No plano científico, o cenário também é desafiador. Patógenos altamente diversos e com variações genéticas entre diferentes hospedeiros dificultam a identificação de um antígeno alvo universal para a imunização. Ademais, os estudos clínicos realizados na validação das vacinas são geograficamente limitados e podem favorecer a criação de vacinas com maior eficácia em populações determinadas.

Outro entrave recorrente é a falta de interesse econômico no desenvolvimento de vacinas voltadas a algumas doenças caracterizadas por acometer áreas geográficas restritas ou ocorrer em surtos esporádicos.

Para enfrentar esses gargalos, os autores Jennifer Heller, Tania Holt, Leah Kaplow, Matthews Mmopi, Elizabeth Rowland e Adam Sabow propõem quatro ações estratégicas fundamentais a fim de garantir a saúde pública e a proteção global.

A primeira, é o aumento e direcionamento de investimentos em Pesquisa e Desenvolvimento (P&D ou Research and Development – R&D) para a produção de vacinas contra doenças negligenciadas, mediante ao incentivo de pesquisadores e colaborações entre diferentes setores sociais.

A segunda ação envolve a concentração de recursos na elaboração de novas tecnologias voltadas à imunização, pois as inovações tecnológicas em saúde mostraram-se eficazes em superar os desafios e necessidades de patologias anteriores, como é o caso da plataforma de mRNA para a COVID-19.

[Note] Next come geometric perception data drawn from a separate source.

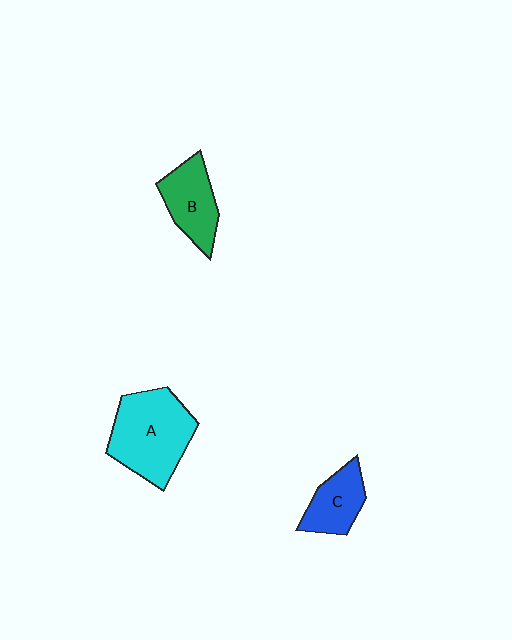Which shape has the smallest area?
Shape C (blue).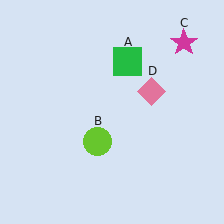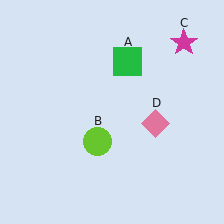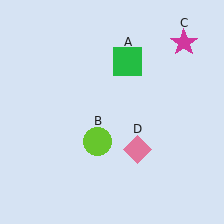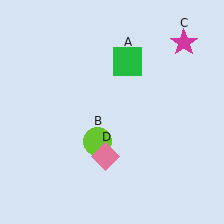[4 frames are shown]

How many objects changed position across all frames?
1 object changed position: pink diamond (object D).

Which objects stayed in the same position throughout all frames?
Green square (object A) and lime circle (object B) and magenta star (object C) remained stationary.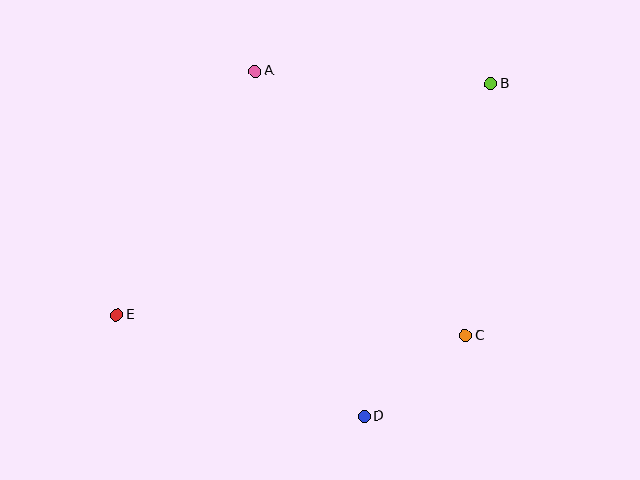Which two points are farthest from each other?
Points B and E are farthest from each other.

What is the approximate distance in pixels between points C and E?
The distance between C and E is approximately 349 pixels.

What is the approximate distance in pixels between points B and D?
The distance between B and D is approximately 356 pixels.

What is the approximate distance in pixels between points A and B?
The distance between A and B is approximately 236 pixels.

A terceira, é priorizar o investimento de recursos R&D em locais majoritariamente afetados por enfermidades em fase de estudo e cuja imunização vem sendo testada, é a terceira ação, caracterizada pela colaboração entre agentes inovadores, gestores e autoridades de saúde locais para subjugar barreiras específicas desse processo.

Por fim, a quarta medida defende a adoção de um enfoque local na produção de imunizantes por meio da parceria entre governos, instituições acadêmicas e setores da saúde com objetivo de priorizar investimentos no desenvolvimento de vacinas compatíveis com demandas regionais.

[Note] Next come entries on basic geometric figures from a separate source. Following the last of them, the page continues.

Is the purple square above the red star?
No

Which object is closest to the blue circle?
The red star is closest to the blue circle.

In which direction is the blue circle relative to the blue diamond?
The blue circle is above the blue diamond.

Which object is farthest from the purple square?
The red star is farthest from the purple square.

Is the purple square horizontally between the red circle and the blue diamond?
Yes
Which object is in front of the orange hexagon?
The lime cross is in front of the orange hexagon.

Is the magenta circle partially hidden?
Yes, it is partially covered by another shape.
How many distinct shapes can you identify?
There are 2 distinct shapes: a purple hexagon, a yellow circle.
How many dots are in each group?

Superar esses desafios é essencial para garantir a equidade na saúde global e preservar milhões de vidas. A história recente mostrou que, com investimento e cooperação, avanços extraordinários são possíveis. A próxima etapa é garantir que esses benefícios alcancem a todos.

1. Institute of Medicine; National Institute of Allergy and Infectious Diseases; World Health Organization. Stages of Vaccine Development. In: Vaccine Development: an overview. Washington (DC): National Academies Press (US), 2012. Disponível em: NCBI Bookshelf, capítulo 5. Acesso em: 30 jul. 2025.

2. Pollard, A. J. ; Bijker, E. M. A guide to vaccinology: from basic principles to new developments. Nature Reviews Immunology, v. 21, p. 83–100, dez. 2020. doi:10.1038/s41577-020-00479-7. Errata publicada em: Nat. Rev. Immunol., v. 21, p. 129, jan. 2021.

3. Unmet needs in vaccine development. Drug Discovery Today, v. ? (?), 2025. Artigo disponível em Nature, examina lacunas entre o fardo de doenças infecciosas e a disponibilidade de vacinas; publicado online cerca de duas semanas antes de jul. 2025.

4. Vaccine Development – an overview. In: Textbook of SARS‑CoV‑2 and COVID‑19, 2024. ScienceDirect (Elsevier).

5. Rauch, S. ; Jasny, K. E. ; Schmidt, B. ; Petsch, B. New vaccine technologies to combat outbreak situations. Nature Reviews Drug Discovery, v. 17, p. 261–279, 2018. Citado em Pollard & Bijker (2020) como exemplo de tecnologia emergente, DOI: 10.1038/nrd.2017.243.